Bu üniversiteler 1800’lü yılların sonunda ilk kurulduklarında o dönemin beyaz üniversitelerinden farklıdırlar. Çünkü TOSÜ, ilk başlarda, bilim dersleri yerine mesleki derslerin verildiği yerlerdir. Bu durum aslında çok da tuhaf değildir. İç Savaş sonrasında, eskiden köle olan siyahiler, şimdi birazcık daha fazla hak elde ederek toplumun “yeni köleleri” olmuşlardır. Bu yeni köleler de gereken mesleki eğitimi alarak halkın ayak işlerini yapmalıdırlar. Bu durumun değişmesi ve bu üniversitelerde tam bir üniversite ders programı oluşabilmesi için siyahilerin daha yıllar boyu mücadele etmeleri gerekecektir. Bu üniversitelerin ders programları 20. yüzyıl boyunca değişmeye başlayacaktır ve ancak 20. yüzyılın ikinci yarısından itibaren TOSÜ, artık topluma işçi yetiştirmek yerine aydın insanlar/siyahiler yetiştirmeye başlayan kurumlar hâline gelecektir.[3]
Tarihsel ve geleneksel olarak TOSÜ, genç siyahilerin toplum baskısından ve toplumda var olan ırk ayrımcılığından kaçtıkları, daha doğrusu kaçabildikleri mekânlar olmuşlardır ve hâlâ da öyledirler. Bu nedenle bu üniversitelerin beyaz üniversitelerinden farklı bir kültüre sahip olduğu söylenebilir. Günümüzde bu üniversiteler ABD’de hâlâ “HBCU” kısaltmasıyla bilinmektedirler ve bu kültürlerini devam ettirmeye çalışmaktadırlar.
Buna rağmen bu okulların büyük bir kısmı günümüzde, özellikle finansal nedenlerden dolayı beyaz, Asyalı ve Latin Amerika kökenli öğrencileri de kabul etmeye başlamışlardır. Buna bağlı olarak bazı TOSÜ’de siyahi öğrenci nüfus oranı %5’lere kadar gerilemiştir. Bu nicel düşüş, bu okulların eski siyahi mezunlarından ve günümüzde hâlâ bu okullarda okumakta olan siyahi öğrencilerden tepki çekmektedir.
Bugüne kadar Martin Luther King Jr., Spike Lee, Samuel L. Jackson, v.b. önemli ve ünlü siyahi kişileri yetiştirmiş olan bu okulların günümüzde, tuhaf bir biçimde, kendi okul klasmanları bile bulunmaktadır. Bu durum da aslında bize ABD’de ırksal ayrımcılık sorununun hâlâ çok ciddi bir biçimde var olduğunu göstermektedir.

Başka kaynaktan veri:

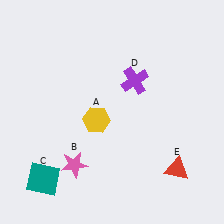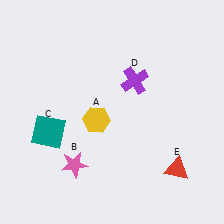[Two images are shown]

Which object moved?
The teal square (C) moved up.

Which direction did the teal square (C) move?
The teal square (C) moved up.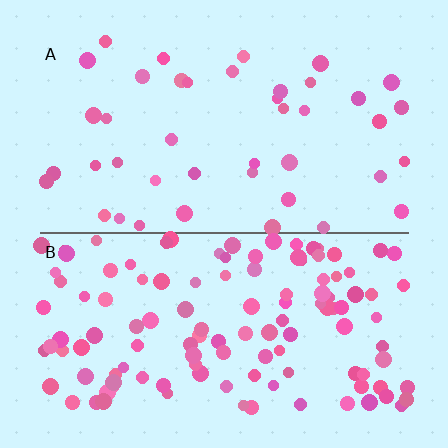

Bu yazıda verilen bilgilerin büyük bir kısmına kaynaklık yapan ve genel olarak ABD’de siyahilerin okuma-yazma maceralarını anlatan “Tell Them We Are Rising” adlı güzel belgeseli İngilizce dilinde izleyebilirsiniz:
[1] İç Savaş sonrası dönem “Reconstruction” yani “Tekrar İnşa” adıyla anılmaktadır. Her ne kadar savaşı Kuzey kazanmış olsa da Tekrar İnşa Dönemi, sakin olmanın aksine kargaşalarla dolu, sancılı bir dönem olmuştur. Bu kargaşalı savaş sonrası döneminin bitmesi için 1870’lerin sonlarını beklemek gerekecektir.
[2] Tercüme ve kısaltma yazının yazarına aittir.
[3] Bu değişimin sağlanmasında William E.B. Du Bois adı verilen kişinin etkisinin büyük olduğu belirtilmektedir.